Nenek tua itu menghela napas, mengikat daun tersebut dengan seutas serat pisang, lalu menatap laut Wakatobi yang membiru.
“Nama bisa mengecoh,” jawabnya.
“Yang penting adalah bagaimana ia hidup, di tanah mana ia tumbuh, dan bagaimana kita memintanya bekerja. Orang kota selalu mencari nama. Padahal yang menyembuhkan adalah hubungan, bukan sebutan.”
Namun lelaki itu tetap yakin ia pernah melihatnya. Percampuran antara kenangan masa kecil dan aroma daun itu membuatnya sadar: ia sedang berdiri di ambang sebuah pengetahuan lama—pengetahuan yang nyaris hilang.
Benarkah Ada Petunjuk untuk Riset Akademis?
Ketika kondisi perempuan muda itu membaik dan hasil pemeriksaan di kota menunjukkan penurunan signifikan pada perkembangan kanker stadium empatnya, desas-desus tentang daun Ina Maja menyebar hingga ke telinga beberapa akademisi kesehatan di Sulawesi Tenggara.
Apakah daun itu katangka?
Atau gamal?
Atau mungkin varian lokal dari Annona muricata (sirsak) yang selama ini diduga mengandung asetogenin anti-kanker?
Atau justru tanaman endemik Wakatobi yang belum pernah diteliti sama sekali?
Tidak ada yang tahu pasti.
Yang ada hanya potongan-potongan petunjuk: aroma yang khas, cara pengolahan yang unik, teknik pengirisan yang memaksimalkan getah, serta ritual yang menyertainya.

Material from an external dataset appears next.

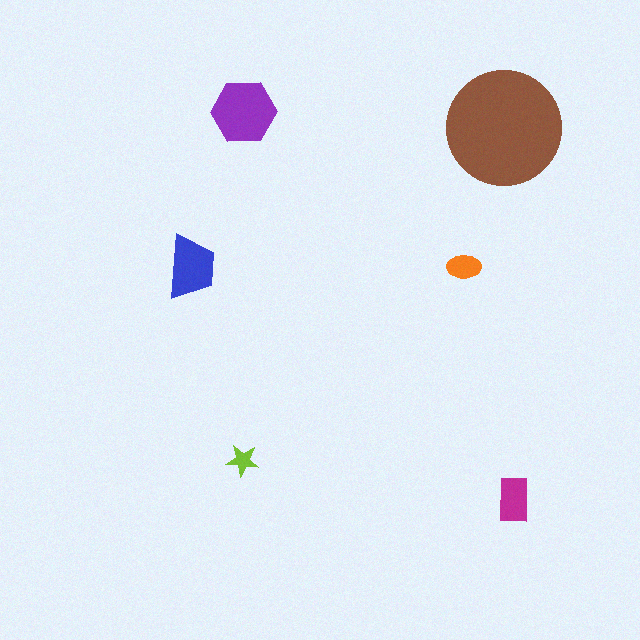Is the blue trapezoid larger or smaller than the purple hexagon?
Smaller.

Semua itu seperti puzzle etnobotani yang memanggil ilmuwan untuk menelusuri jejak.
Bagi sebagian akademisi, kisah ini hanyalah anekdot—tidak cukup sebagai bukti ilmiah. Namun bagi peneliti etnofarmasi, inilah pintu masuk: sebuah narasi lokal yang perlu diuji, diverifikasi, dan mungkin saja menjadi dasar riset serius tentang senyawa bioaktif anti-kanker dari tanaman tradisional di Wakatobi.
Ina Maja, tentu saja, hanya tersenyum ketika mendengar kabar bahwa orang kota mulai bertanya-tanya.

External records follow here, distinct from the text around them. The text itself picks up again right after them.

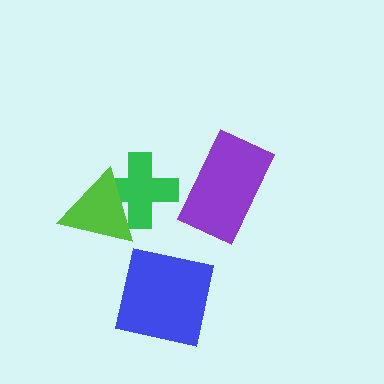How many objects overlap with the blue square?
0 objects overlap with the blue square.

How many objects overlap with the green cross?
1 object overlaps with the green cross.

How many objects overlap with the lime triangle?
1 object overlaps with the lime triangle.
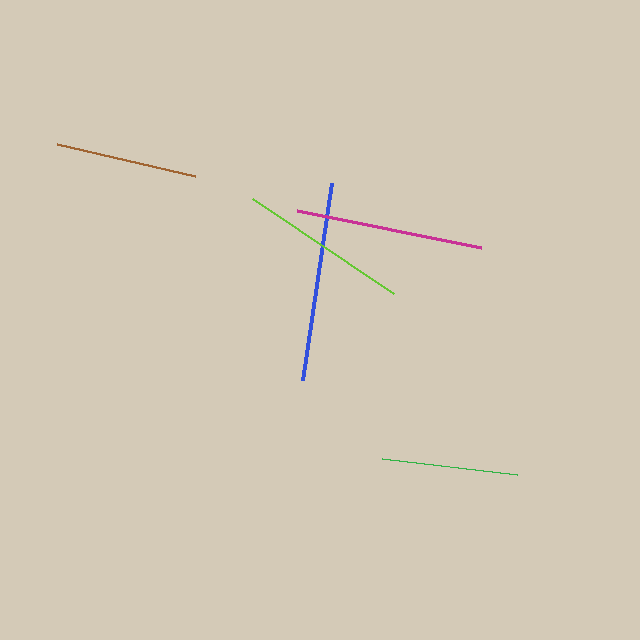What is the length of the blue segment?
The blue segment is approximately 200 pixels long.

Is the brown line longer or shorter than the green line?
The brown and green lines are approximately the same length (about 142 and 136 pixels).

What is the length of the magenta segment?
The magenta segment is approximately 188 pixels long.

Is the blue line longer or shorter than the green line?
The blue line is longer than the green line.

“Kalau memang waktunya tiba,” katanya, “daun itu sendiri yang akan berbicara.”
Jejak yang Menuntun
Perempuan muda itu kini sudah jauh lebih sehat. Ia sering kembali ke Wungka, bukan untuk berobat lagi, melainkan untuk duduk bersama Ina Maja dan membantu menjemur daun. Sementara lelaki itu terus mencatat diam-diam: bentuk daun, cara memotong, jam pengambilan, bahkan cerita-cerita nenek tua yang kadang lebih seperti puisi daripada petunjuk kesehatan.
Nama daun itu tetap menjadi misteri—sebuah pertanyaan yang menggantung, menantang siapa pun yang ingin mencarinya.

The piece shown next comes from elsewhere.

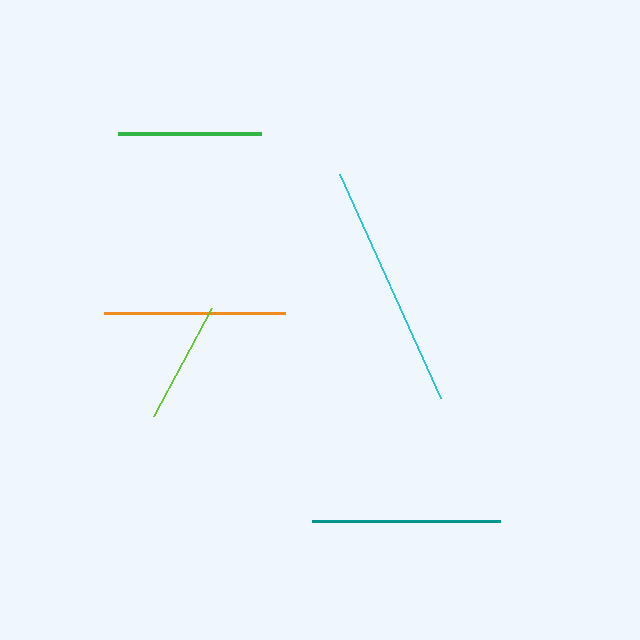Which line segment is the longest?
The cyan line is the longest at approximately 246 pixels.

Tetapi satu hal pasti: dari sebuah rumah panggung sederhana di Desa Wungka, sebuah kisah kecil telah tumbuh menjadi kemungkinan besar—bahwa mungkin, di antara daun-daun yang diiris dalam senyap itu, tersembunyi kandidat obat tradisional anti-kanker payudara yang layak diteliti dan diuji secara ilmiah.
Dan seperti kata Ina Maja, “Daun akan mengenali siapa yang benar-benar ingin mendengarnya.”